The temperature-aware high-level synthesis technique presented in Chapter 5 currently estimates on-chip thermal distributions based on the switching power dissipation of the datapath functional units. Future work could extend the current technique to also account for the effects of leakage power when estimating the temperatures of datapath functional units.
The stochastic wirelength estimation based clock period optimization algorithm presented in Chapter 6 could be extended to minimize interconnect power consumption.
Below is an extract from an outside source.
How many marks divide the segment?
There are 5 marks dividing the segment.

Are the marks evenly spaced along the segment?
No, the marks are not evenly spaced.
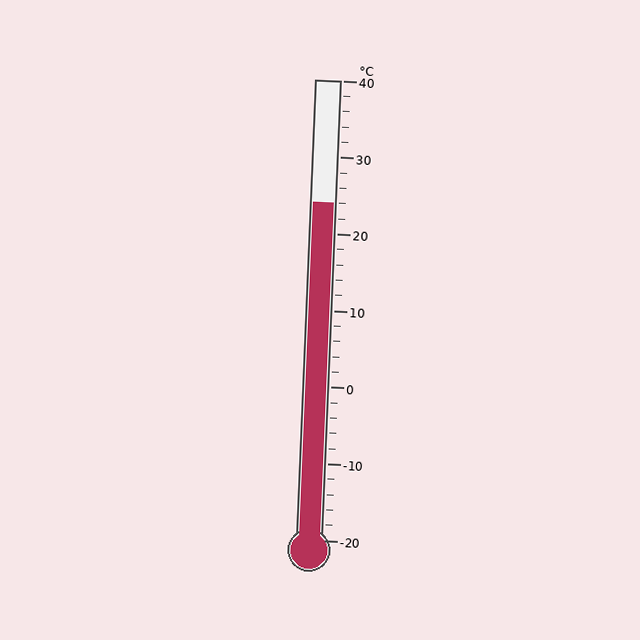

A natural extension of the Genetic Algorithm proposed in Chapter 7 is to integrate it into an evolvable hardware-based HLS framework. In this framework, the evolved circuit is implemented in an FPGA hardware. The population of solutions is maintained outside the circuit, and the evolutionary mechanisms of selection, crossover, mutation, and fitness computation, are executed outside the resulting circuit, as well. However, the fitness of the solutions are evaluated by programming them in the FPGA hardware, where the performance characteristics of the implemented circuit are determined in terms of measurable metrics such as silicon area, operation speed, and dissipated power. The datapath circuits are synthesized off-line using higher level functions (adders, multipliers, multiplexers, registers). Use of higher-level functional modules reduces the search space by orders of magnitude, when compared to using a gate-level (i.e., logic cell-level) representation. In addition, it has the benefit of reducing the size of the genome used to represent solutions. During fitness evaluation, each chromosome encoding in the GA population is decoded into a circuit netlist comprising of an interconnection of such higher-level functional modules. Since these functional modules are drawn from a pre-designed module library, the decoded circuit is mapped to a netlist of logic cells implementing the desired circuit, and loaded onto the FPGA circuit board for evaluation.
REFERENCES


[90] Predictive Technology Model (PTM), [online]: http://www.eas.asu.edu/~ptm


ABOUT THE AUTHOR

Vyas Krishnan received the Bachelor of Engineering degree in Electrical Engineering from the National Institute of Technology – Surathkal, India. He received the Master of Science degree in Computer Science from the University of South Florida, and a Master of Science degree in Physics, also from the University of South Florida. He has taught several courses as an instructor, both, at the Department of Computer Science and Engineering, and at the Department of Physics, in the University of South Florida. He has published several research papers in peer-reviewed journals and international conferences, in the areas of VLSI design automation and semiconductor physics. His research interests are in the areas of semiconductor device physics, high-level synthesis for low-power high-performance designs, physical synthesis for nanometer-CMOS technologies, VLSI design automation, computer architecture, and multimedia processors.